Budget papers fudged to boost Rudd's stimulus effect
"It will always be difficult," said Ken Henry in February 2009, after he was asked whether the government would ever be able to judge the success of its stimulus package.
Just over one year later, that caution has completely disappeared.
About a minute into Wayne Swan's budget speech last week the Treasurer said he was "proud to announce this strategy is working, ensuring our economy has far outperformed the rest of the developed world; Without stimulus, we would have gone backwards".
And the Government's budget papers soberly concur: "It appears that the impact on economic growth of the fiscal stimulus that countries, such as Australia, put in place has exceeded expectations."
So: verdict's in? Not quite.
Certainly, Australia's economic performance has been comforting. Our unemployment rate is around 5.4 per cent. Compared to the United Kingdom, which has an unemployment rate of 7.8 per cent, or the United States, which has an unemployment rate of 9.9 per cent, we're doing pretty damn well.
But the question isn't whether we have done well. It's whether we have done well compared to how we would have done if we hadn't had a stimulus, or if it that stimulus had been smaller.
And here the Government has scored an extraordinary own goal.

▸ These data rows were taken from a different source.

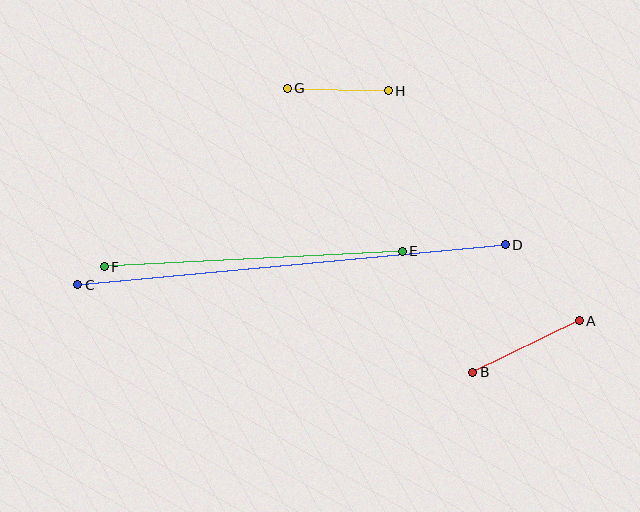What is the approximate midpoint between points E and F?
The midpoint is at approximately (253, 259) pixels.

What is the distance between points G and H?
The distance is approximately 101 pixels.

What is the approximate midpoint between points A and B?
The midpoint is at approximately (526, 346) pixels.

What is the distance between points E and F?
The distance is approximately 299 pixels.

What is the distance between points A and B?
The distance is approximately 118 pixels.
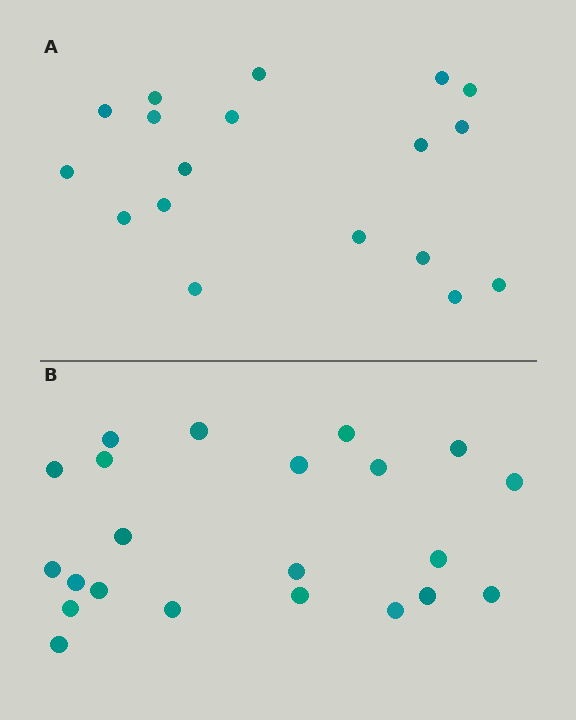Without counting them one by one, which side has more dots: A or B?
Region B (the bottom region) has more dots.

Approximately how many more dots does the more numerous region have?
Region B has about 4 more dots than region A.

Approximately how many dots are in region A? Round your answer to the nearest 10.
About 20 dots. (The exact count is 18, which rounds to 20.)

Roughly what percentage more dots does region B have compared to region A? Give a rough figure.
About 20% more.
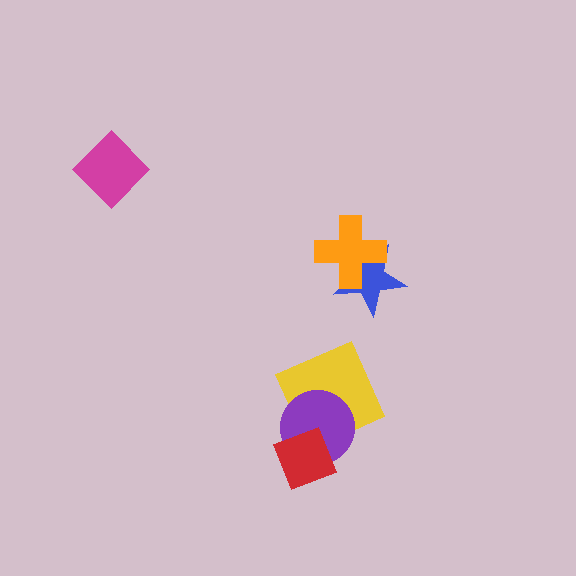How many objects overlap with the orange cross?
1 object overlaps with the orange cross.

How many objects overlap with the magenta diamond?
0 objects overlap with the magenta diamond.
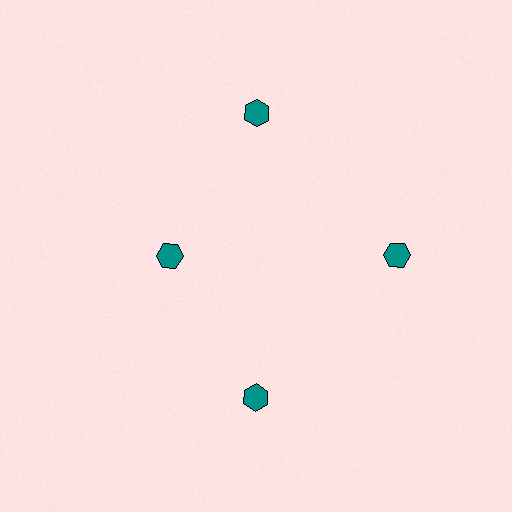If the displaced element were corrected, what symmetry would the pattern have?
It would have 4-fold rotational symmetry — the pattern would map onto itself every 90 degrees.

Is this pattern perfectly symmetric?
No. The 4 teal hexagons are arranged in a ring, but one element near the 9 o'clock position is pulled inward toward the center, breaking the 4-fold rotational symmetry.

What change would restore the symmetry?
The symmetry would be restored by moving it outward, back onto the ring so that all 4 hexagons sit at equal angles and equal distance from the center.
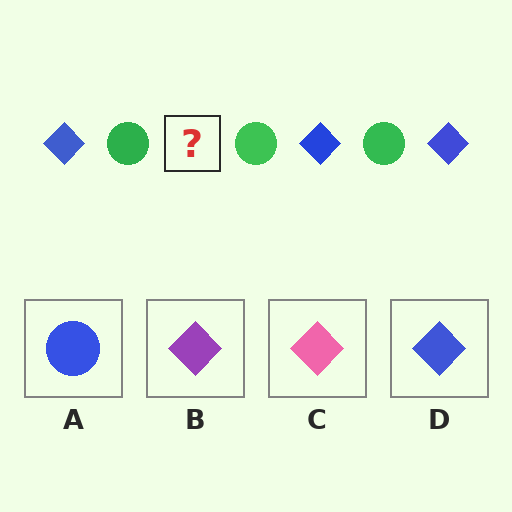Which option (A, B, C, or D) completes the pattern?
D.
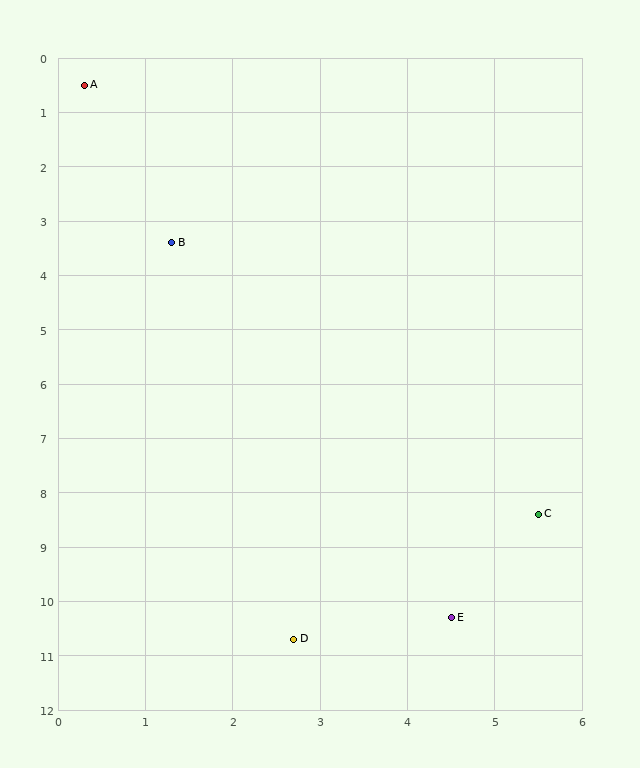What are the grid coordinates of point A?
Point A is at approximately (0.3, 0.5).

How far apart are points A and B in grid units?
Points A and B are about 3.1 grid units apart.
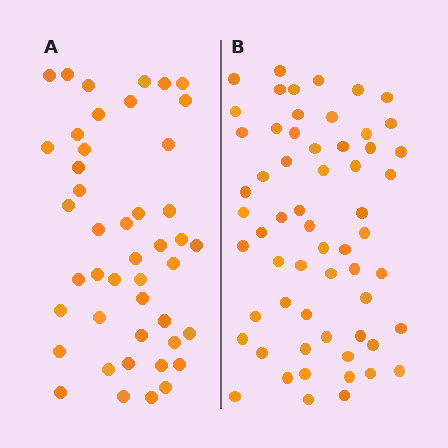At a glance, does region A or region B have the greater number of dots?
Region B (the right region) has more dots.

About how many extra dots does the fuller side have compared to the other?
Region B has approximately 15 more dots than region A.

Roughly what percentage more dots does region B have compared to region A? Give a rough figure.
About 35% more.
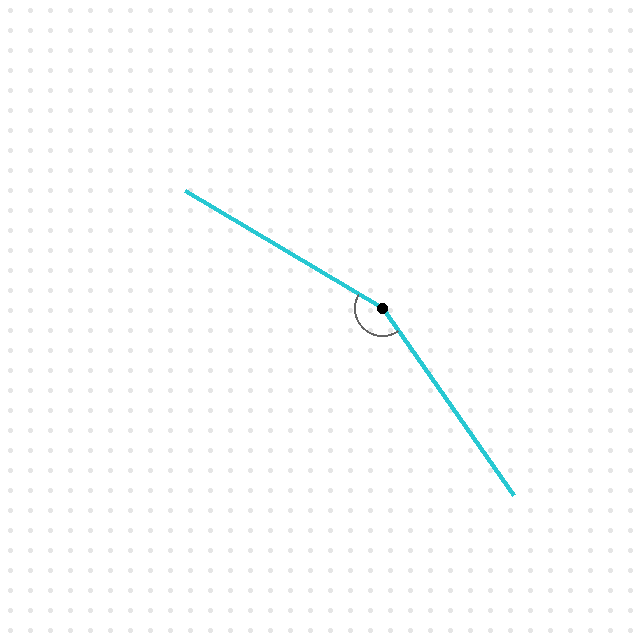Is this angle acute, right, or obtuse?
It is obtuse.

Slotted within Budget Paper Number One, Statement Two, Box Four is a graph which purports to be the final word on stimulus packages. The graph measures the size of the stimulus packages of 11 countries. It then calculates how their economies have performed, compared to how the International Monetary Fund one year ago predicted their economies would perform. Using this technique, the graph shows a big stimulus package is closely correlated with good economic performance.
Putting aside whether the causation flows the other way (could dire economic forecasts from the IMF have scared countries into implementing bigger packages?) it's an elegant way of showing stimulus works.
Well, it would be - if the Treasury hadn't cherry-picked the data.
In fact, there's a pretty strong case the Government is being deliberately misleading.
That's because the IMF data on which the Treasury graph is built doesn't list just 11 countries. It's actually a list of the G20 countries - 19 states plus the European Union.
RMIT Professor (and my IPA colleague) Sinclair Davidson ran the calculation again, this time with all 19 countries included. And - surprise! - the correlation disappears. There is no statistically significant relationship between stimulus package size and economic performance.
So why did Treasury pick those 11 countries? They're not OECD countries - there are 31 members of the OECD. And they're not the world's "advanced economies", although Wayne Swan keeps using that phrase. Thirty-four countries make up the IMF's official advanced economies list.
Damningly, the Treasury seems to have deliberately ignored those G20 countries (like Russia and South Africa) which implemented massive stimulus packages but have subsequently had terrible economic performance, and those countries (like India, Argentina, and Indonesia) which had small packages, but have still done well.
It's like ignoring patients that died after they took an experimental medicine, or got better without taking it - but applying to be listed on the PBS anyway.
This is not an academic problem.
Whether the stimulus package worked is at the absolute heart of the Rudd Government's re-election strategy. If the Government can't take credit for Australia's economic performance, it loses its only real policy success.
Governments aren't all-knowing and all-seeing. The stimulus package was a crap-shoot as much as anything else; a massive amount of money dumped as quickly as possible into an essentially random smattering of industries, with the hope the Government could lift the economy by brute force alone.
After all, does anybody believe that home insulation is the pivot on which our economy turns?
Few Governments have had so many chips fall in their favour. The economy is performing well, and, at least until late last year, an overwhelming majority of Australians supported the Government's proposed action on climate change. Yet, even with all this, Kevin Rudd has seen a precipitous fall in his popularity. No surprise Rudd and Swan are falling back on a story about performance during the economic crisis.
Rudd is being forced to run on his economic record, and Treasury's argument that countries which pushed through a big stimulus had a big recovery.
So the fact that Treasury had to cherry-pick data to prove the stimulus worked is not a good look.
It makes you nostalgic for the old Ken Henry, who back in February 2009, said "there are sufficient differences among economies that that sort of analysis … would not be particularly useful".
Shame this modesty couldn't last an election cycle.